AWS S3 buckets should be kept private by default. AWS explictly goes out of it’s way to make it difficult to make a non-private bucket these days.

In most web-based usages of s3 hosted assets, you will need to have some way of access those files. Instead of marking the individual files as public, it’s better to create presigned urls for them, with explict limited expiry times. This allows non-authenticated clients to access specific bucket items for a limited time, with just a url.

The key for this behaviour is the createPresignedRequest method in the SDK.

On the (authenticated) server side, creating a signed url for an s3 object, looks like this in php:

$client = \AWS::createClient('s3');

$cmd = $client->getCommand('GetObject', [
    'Bucket' => $bucket,
    'Key' => $key
]);

$request = $client->createPresignedRequest($cmd, '+20 minutes');

 // Get the actual presigned-url
$presignedUrl = (string) $request->getUri();

The $presignedUrl returns a signed url to access that path, valid for 20 minutes.

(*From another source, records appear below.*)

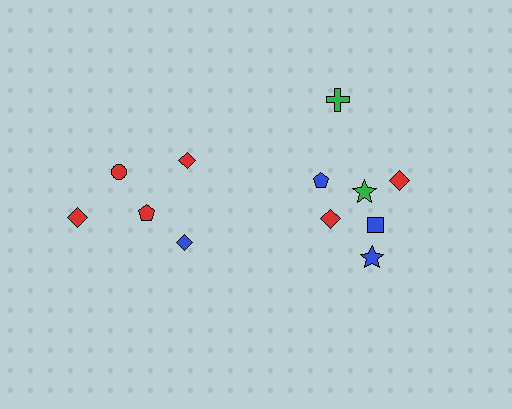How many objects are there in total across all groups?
There are 12 objects.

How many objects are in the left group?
There are 5 objects.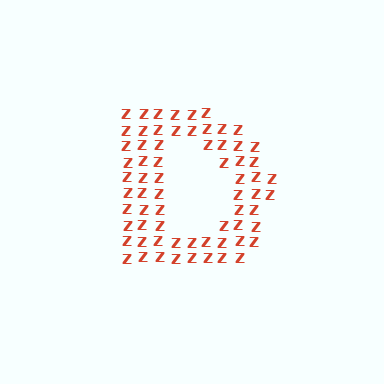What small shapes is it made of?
It is made of small letter Z's.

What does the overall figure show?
The overall figure shows the letter D.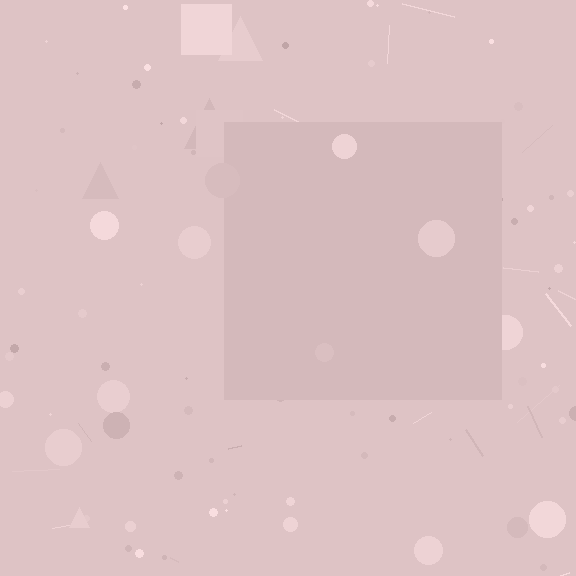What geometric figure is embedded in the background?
A square is embedded in the background.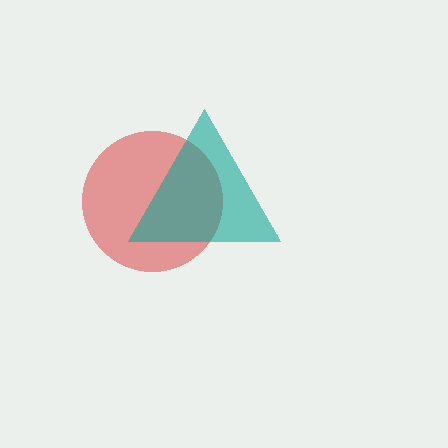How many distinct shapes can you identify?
There are 2 distinct shapes: a red circle, a teal triangle.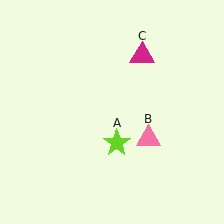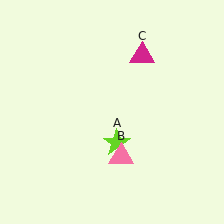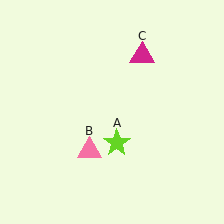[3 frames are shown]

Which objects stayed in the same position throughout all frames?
Lime star (object A) and magenta triangle (object C) remained stationary.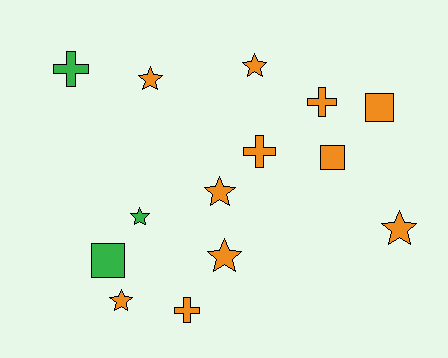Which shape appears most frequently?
Star, with 7 objects.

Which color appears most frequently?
Orange, with 11 objects.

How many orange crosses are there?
There are 3 orange crosses.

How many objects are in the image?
There are 14 objects.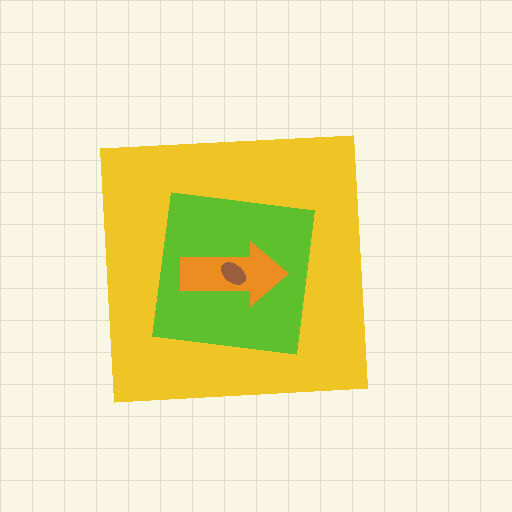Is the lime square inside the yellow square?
Yes.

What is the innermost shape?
The brown ellipse.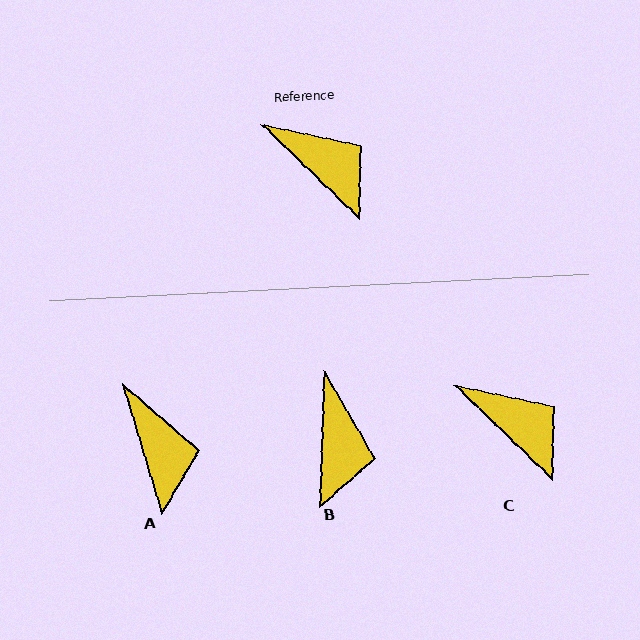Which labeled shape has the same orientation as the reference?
C.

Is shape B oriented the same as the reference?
No, it is off by about 48 degrees.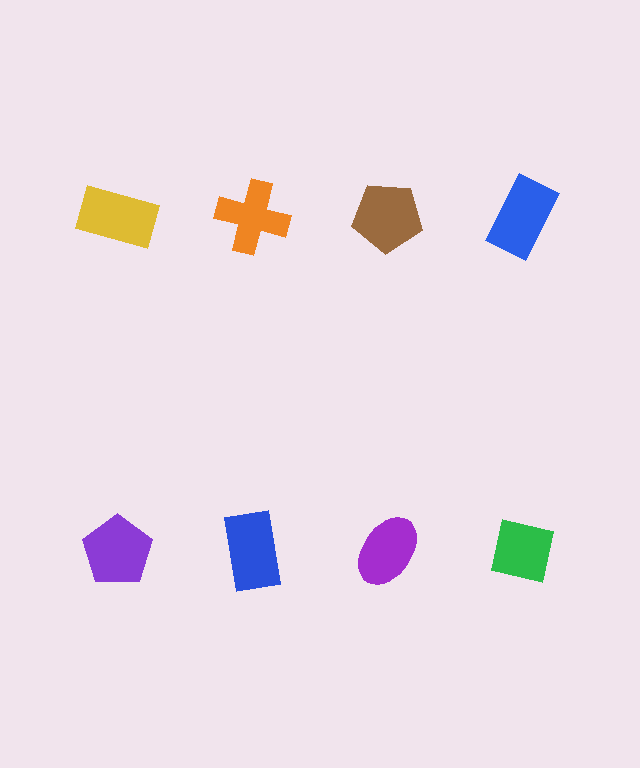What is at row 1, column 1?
A yellow rectangle.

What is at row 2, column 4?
A green square.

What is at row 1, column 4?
A blue rectangle.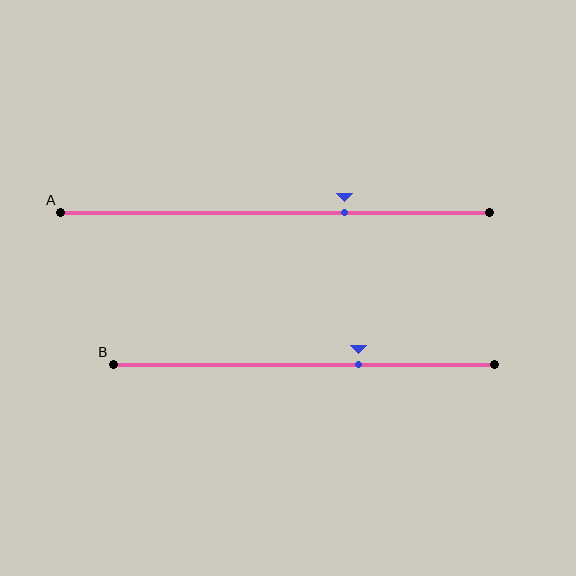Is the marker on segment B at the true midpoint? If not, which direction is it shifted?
No, the marker on segment B is shifted to the right by about 14% of the segment length.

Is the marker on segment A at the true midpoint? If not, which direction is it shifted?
No, the marker on segment A is shifted to the right by about 16% of the segment length.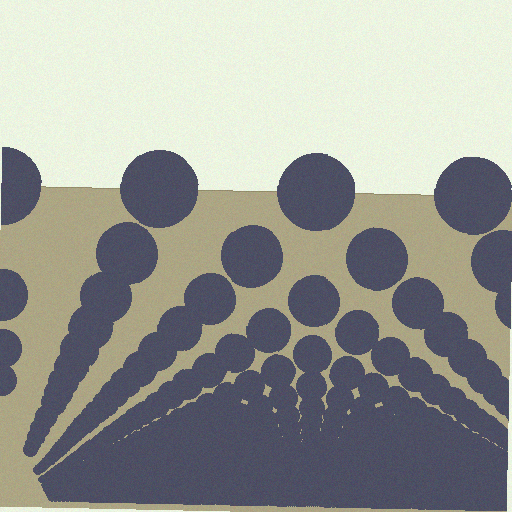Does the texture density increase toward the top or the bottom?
Density increases toward the bottom.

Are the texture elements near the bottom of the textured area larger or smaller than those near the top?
Smaller. The gradient is inverted — elements near the bottom are smaller and denser.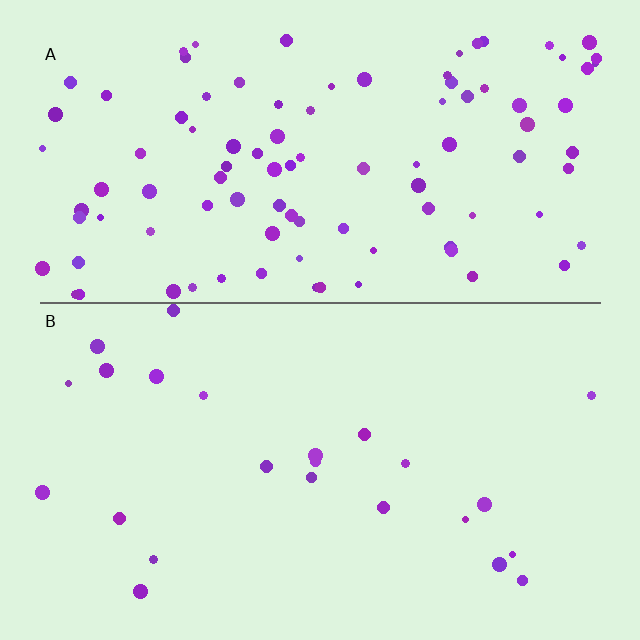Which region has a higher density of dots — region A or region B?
A (the top).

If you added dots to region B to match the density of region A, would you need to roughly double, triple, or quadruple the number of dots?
Approximately quadruple.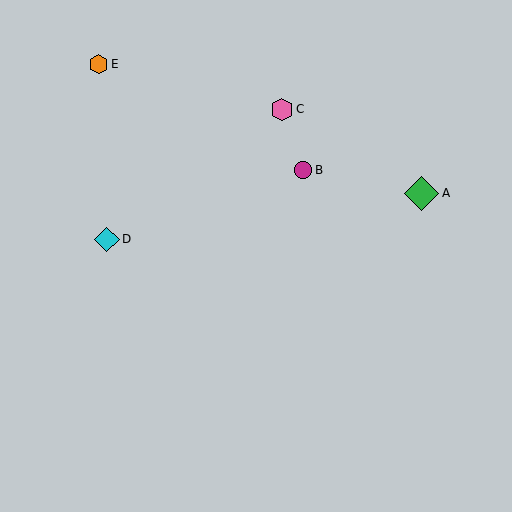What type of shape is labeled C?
Shape C is a pink hexagon.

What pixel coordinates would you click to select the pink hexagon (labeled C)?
Click at (282, 109) to select the pink hexagon C.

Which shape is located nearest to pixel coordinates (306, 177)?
The magenta circle (labeled B) at (303, 170) is nearest to that location.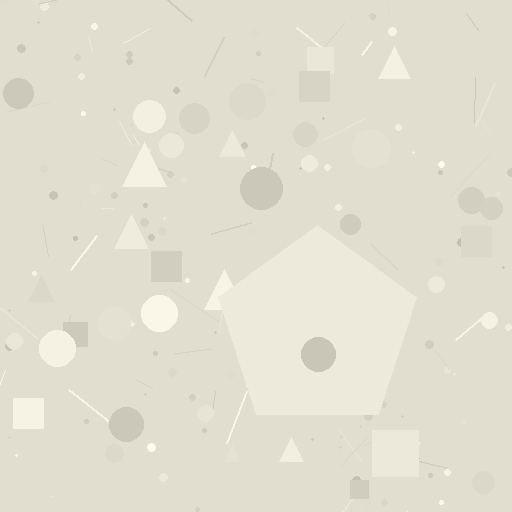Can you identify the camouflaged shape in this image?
The camouflaged shape is a pentagon.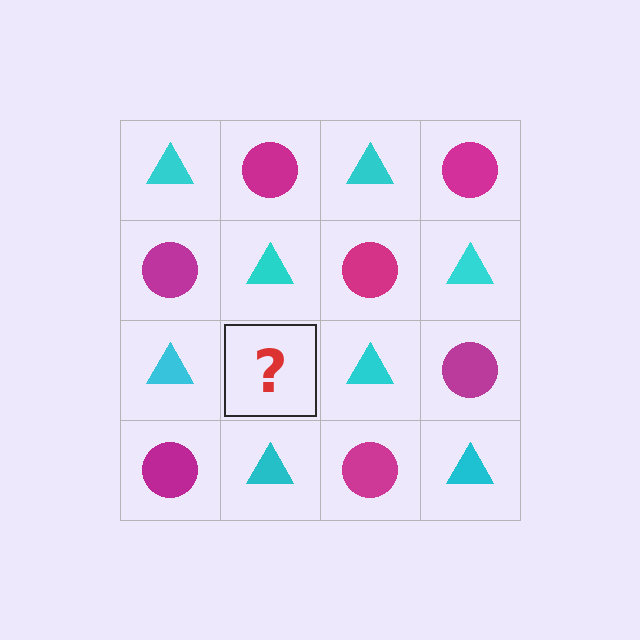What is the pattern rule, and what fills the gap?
The rule is that it alternates cyan triangle and magenta circle in a checkerboard pattern. The gap should be filled with a magenta circle.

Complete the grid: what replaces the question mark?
The question mark should be replaced with a magenta circle.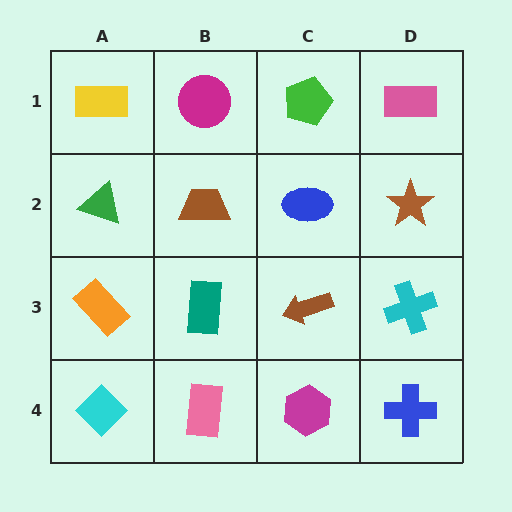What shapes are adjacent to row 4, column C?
A brown arrow (row 3, column C), a pink rectangle (row 4, column B), a blue cross (row 4, column D).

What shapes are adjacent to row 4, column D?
A cyan cross (row 3, column D), a magenta hexagon (row 4, column C).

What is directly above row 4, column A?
An orange rectangle.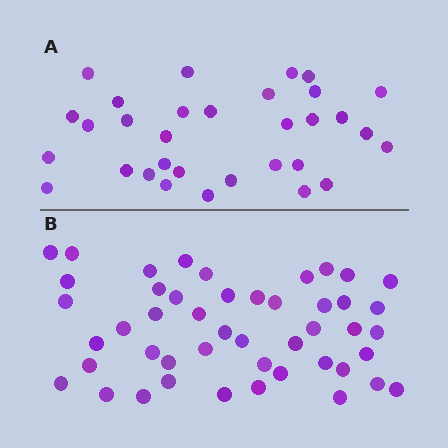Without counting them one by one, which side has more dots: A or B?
Region B (the bottom region) has more dots.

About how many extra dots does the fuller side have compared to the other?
Region B has approximately 15 more dots than region A.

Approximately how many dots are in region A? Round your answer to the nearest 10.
About 30 dots. (The exact count is 32, which rounds to 30.)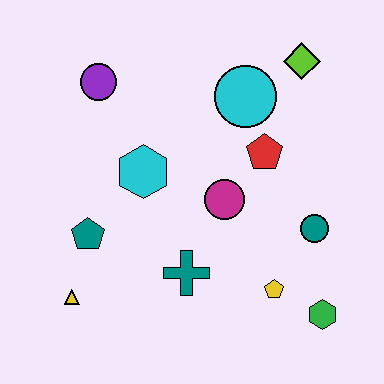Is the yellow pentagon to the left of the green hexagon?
Yes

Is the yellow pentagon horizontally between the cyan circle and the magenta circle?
No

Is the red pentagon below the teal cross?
No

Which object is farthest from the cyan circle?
The yellow triangle is farthest from the cyan circle.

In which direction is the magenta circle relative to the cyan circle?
The magenta circle is below the cyan circle.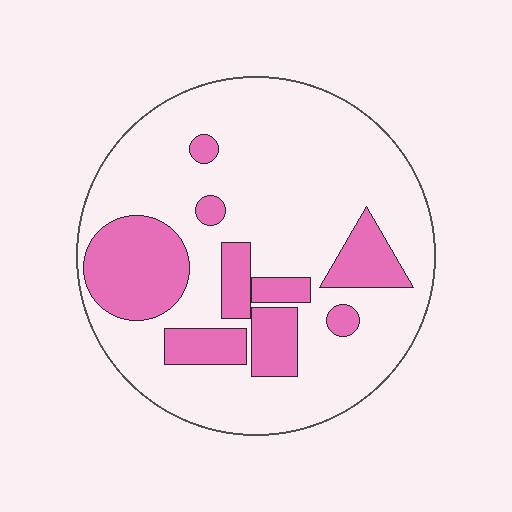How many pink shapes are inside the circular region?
9.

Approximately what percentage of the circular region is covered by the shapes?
Approximately 25%.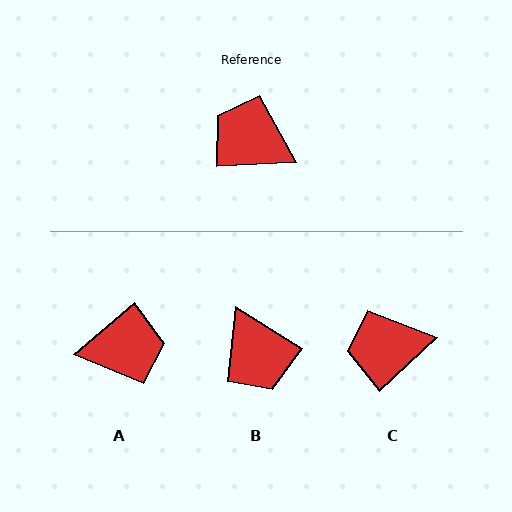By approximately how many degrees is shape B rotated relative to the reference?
Approximately 145 degrees counter-clockwise.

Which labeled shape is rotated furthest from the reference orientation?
B, about 145 degrees away.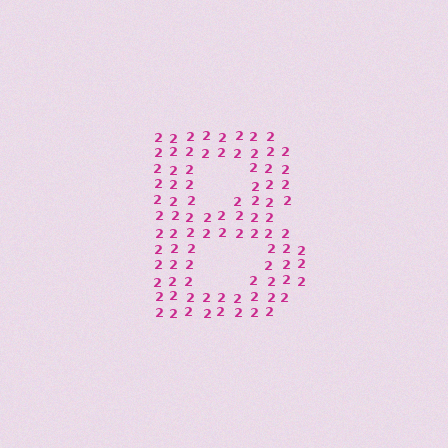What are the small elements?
The small elements are digit 2's.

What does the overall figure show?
The overall figure shows the letter B.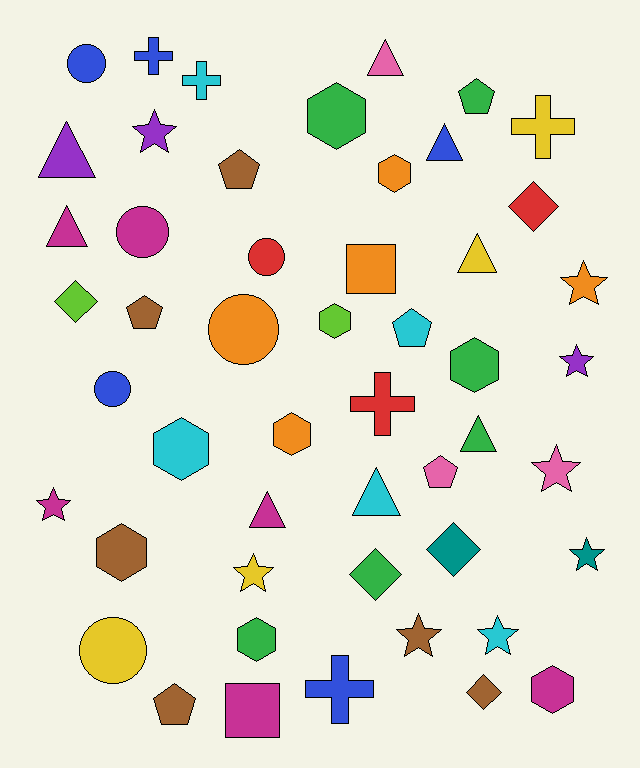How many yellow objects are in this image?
There are 4 yellow objects.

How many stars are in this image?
There are 9 stars.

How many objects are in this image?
There are 50 objects.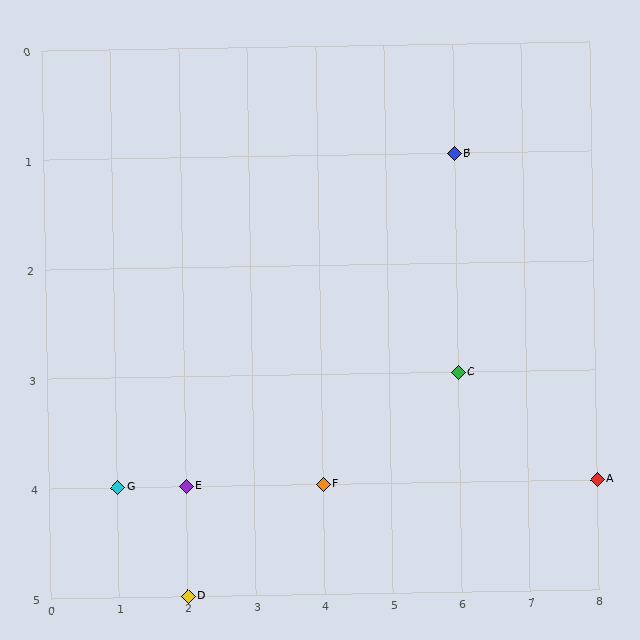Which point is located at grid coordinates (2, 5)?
Point D is at (2, 5).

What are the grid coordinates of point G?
Point G is at grid coordinates (1, 4).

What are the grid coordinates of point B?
Point B is at grid coordinates (6, 1).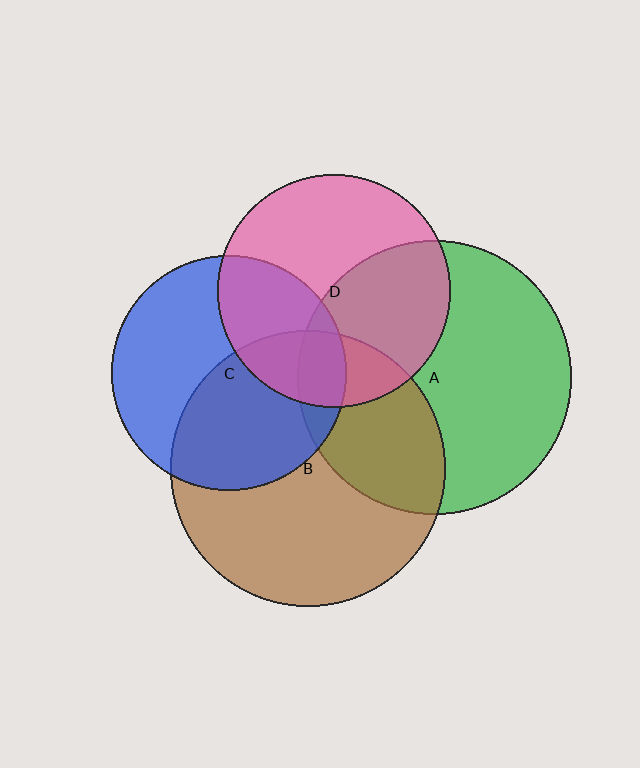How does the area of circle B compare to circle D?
Approximately 1.4 times.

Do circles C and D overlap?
Yes.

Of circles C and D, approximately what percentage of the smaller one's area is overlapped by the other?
Approximately 30%.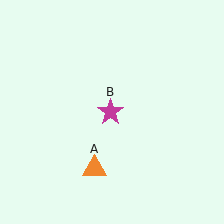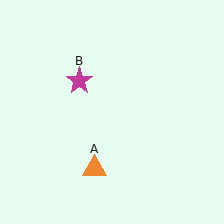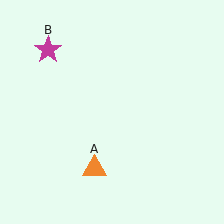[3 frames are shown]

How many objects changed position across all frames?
1 object changed position: magenta star (object B).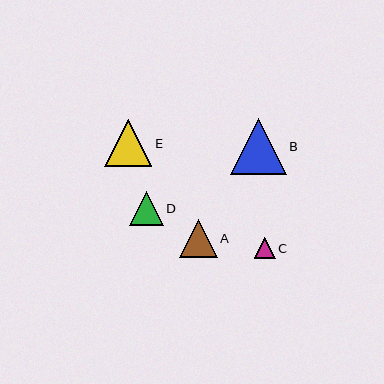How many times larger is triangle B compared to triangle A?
Triangle B is approximately 1.5 times the size of triangle A.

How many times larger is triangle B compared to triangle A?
Triangle B is approximately 1.5 times the size of triangle A.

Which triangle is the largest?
Triangle B is the largest with a size of approximately 56 pixels.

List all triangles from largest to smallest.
From largest to smallest: B, E, A, D, C.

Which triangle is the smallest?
Triangle C is the smallest with a size of approximately 21 pixels.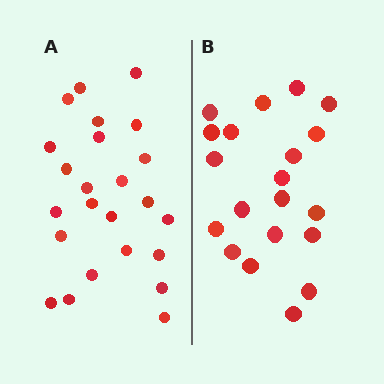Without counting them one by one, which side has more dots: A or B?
Region A (the left region) has more dots.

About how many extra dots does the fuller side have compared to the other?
Region A has about 4 more dots than region B.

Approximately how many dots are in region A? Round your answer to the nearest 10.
About 20 dots. (The exact count is 24, which rounds to 20.)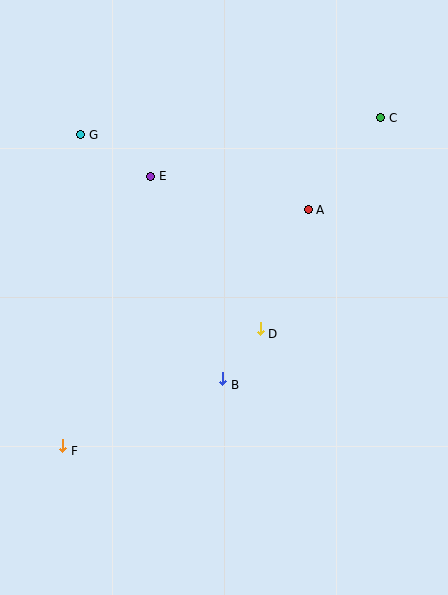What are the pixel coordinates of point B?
Point B is at (223, 385).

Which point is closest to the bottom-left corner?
Point F is closest to the bottom-left corner.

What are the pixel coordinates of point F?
Point F is at (63, 451).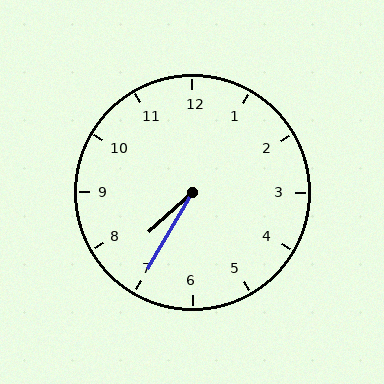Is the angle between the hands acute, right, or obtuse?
It is acute.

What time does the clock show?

It’ll look something like: https://{{ bucket }}/{{ key }}?X-Amz-Content-Sha256=..&X-Amz-Algorithm=..&X-Amz-Credential=..&X-Amz-Date=..&X-Amz-SignedHeaders=host&X-Amz-Expires=..&X-Amz-Signature=..

Laravel Specifically

If you’re using Laravel (or Flysystem more generally) there’s a helper function temporaryUrl on the Storage facade do the the same:

$url = Storage::disk($disk)
    ->temporaryUrl(
        $key,
        Carbon::now()->addMinutes(20)
    );

Bonus Note: Check your path is valid!

Generating the presigned url doesn’t validate the file actually exists in the bucket on the path specified, it’s just signing a request to access that path. If the file isn’t there, the request will 404.